Disclosure of Invention
1. Technical problem to be solved by the invention
The invention aims to overcome the defects of the existing 2-aryl-2, 3-dihydro-4 (1H) -quinolinone derivative synthesis process and provides a method for synthesizing a 2-aryl-2, 3-dihydro-4 (1H) -quinolinone derivative under the catalysis of a high-acidity ionic liquid. The invention selects the specific high-acidity ionic liquid as the catalyst and optimizes the reaction process parameters, thereby effectively overcoming the defects of large catalyst usage amount, relatively poor recycling performance, complex product purification process and further improvement of the yield of the obtained product in the existing synthesis process.
2. Technical scheme
In order to achieve the purpose, the technical scheme provided by the invention is as follows:
the invention relates to a method for synthesizing 2-aryl-2, 3-dihydro-4 (1H) -quinolinone derivatives under the catalysis of a high-acidity ionic liquid catalyst, which takes o-aminoacetophenone and aromatic aldehyde as reaction raw materials to synthesize the 2-aryl-2, 3-dihydro-4 (1H) -quinolinone derivatives under the catalysis of the high-acidity ionic liquid catalyst, wherein the structural formula of the catalyst is as follows:
furthermore, the synthesis device of the 2-aryl-2, 3-dihydro-4 (1H) -quinolinone derivative comprises a raw material mixer, an ultrasonic auxiliary reactor, a suction filtration device, a washing device and a drying device, wherein the ultrasonic auxiliary reactor is used for carrying out ultrasonic auxiliary reaction on the mixed materials in the raw material mixer, and the suction filtration device, the washing device and the drying device are respectively used for carrying out suction filtration, washing and drying treatment on the products obtained by the reaction.
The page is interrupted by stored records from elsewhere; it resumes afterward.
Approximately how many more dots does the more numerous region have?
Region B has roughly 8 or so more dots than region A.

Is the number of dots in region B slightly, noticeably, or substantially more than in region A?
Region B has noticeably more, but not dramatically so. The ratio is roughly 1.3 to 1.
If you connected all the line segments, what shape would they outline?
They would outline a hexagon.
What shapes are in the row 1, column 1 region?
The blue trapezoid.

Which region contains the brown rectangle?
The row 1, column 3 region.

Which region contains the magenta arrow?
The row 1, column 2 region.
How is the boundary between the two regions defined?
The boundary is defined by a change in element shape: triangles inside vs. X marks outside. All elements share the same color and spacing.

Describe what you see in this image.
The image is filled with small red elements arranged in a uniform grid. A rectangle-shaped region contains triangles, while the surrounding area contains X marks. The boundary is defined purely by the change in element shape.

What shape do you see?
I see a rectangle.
Furthermore, the raw material mixer adopts a single-mouth flask with a condensing tube, the drying device adopts a vacuum drying oven, and the temperature is 75 ℃.
Furthermore, the synthesis device also comprises an ice-water bath cooling device, and the ice-water bath cooling device is used for cooling and crystallizing the reaction system obtained by the reaction.
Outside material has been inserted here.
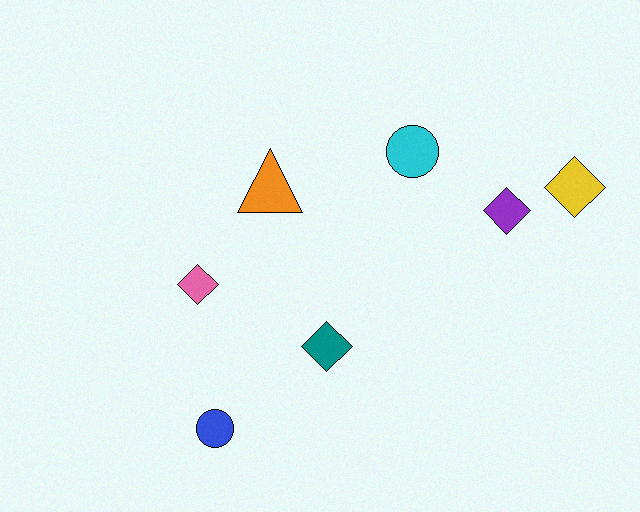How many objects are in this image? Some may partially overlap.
There are 7 objects.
Furthermore, the synthesis process of the invention is specifically as follows: respectively adding reaction raw materials of o-aminoacetophenone, aromatic aldehyde and a catalyst into a raw material mixer, fully and uniformly mixing with a reaction solvent, then carrying out heating reflux reaction under ultrasonic radiation for 1.0-3.5H, cooling to room temperature after the reaction is finished to precipitate a large amount of solids, then placing the raw material mixer into an ice-water bath cooling device for continuous cooling, crushing the precipitated solids when the solid amount is not increased any more, standing, carrying out suction filtration, and washing and vacuum drying the obtained filter residue to obtain the 2-aryl-2, 3-dihydro-4 (1H) -quinolinone derivative.
Further, the mol ratio of o-aminoacetophenone to aromatic aldehyde is 1: 1, wherein the molar amount of the catalyst is 8-12% of the molar amount of the aromatic aldehyde.
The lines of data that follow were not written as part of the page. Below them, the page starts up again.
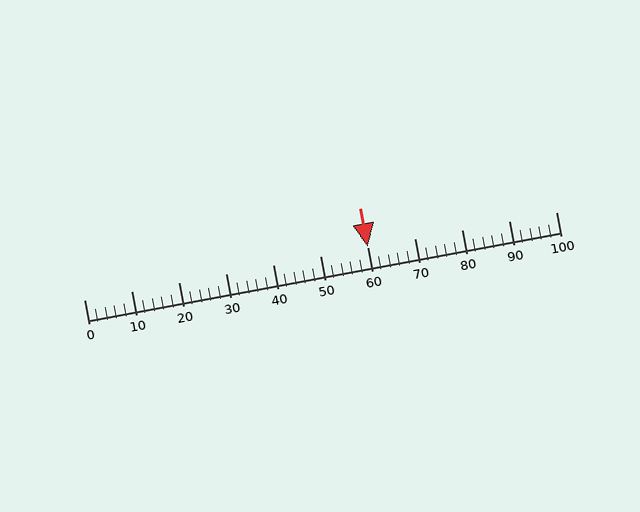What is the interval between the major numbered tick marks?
The major tick marks are spaced 10 units apart.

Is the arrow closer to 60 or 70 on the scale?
The arrow is closer to 60.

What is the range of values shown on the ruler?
The ruler shows values from 0 to 100.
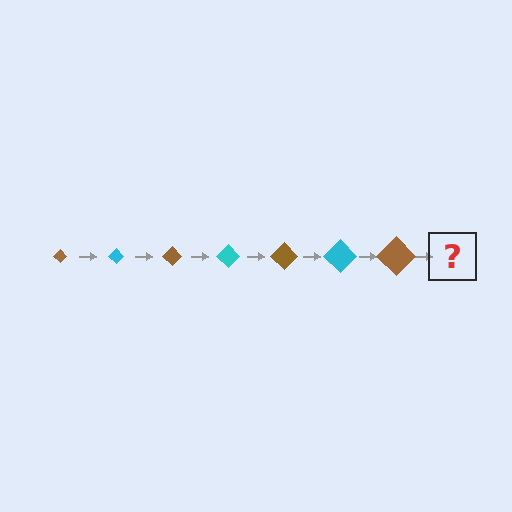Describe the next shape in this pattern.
It should be a cyan diamond, larger than the previous one.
Further, the aromatic aldehyde is any one of benzaldehyde, p-chlorobenzaldehyde, p-hydroxybenzaldehyde, p-fluorobenzaldehyde, p-methoxybenzaldehyde, p-methylbenzaldehyde, p-nitrobenzaldehyde, p-cyanobenzaldehyde, m-chlorobenzaldehyde, m-nitrobenzaldehyde, o-bromobenzaldehyde, o-methylbenzaldehyde and o-hydroxybenzaldehyde.
Furthermore, the reaction solvent is ethanol water, and the volume concentration of the ethanol water is 94-97%.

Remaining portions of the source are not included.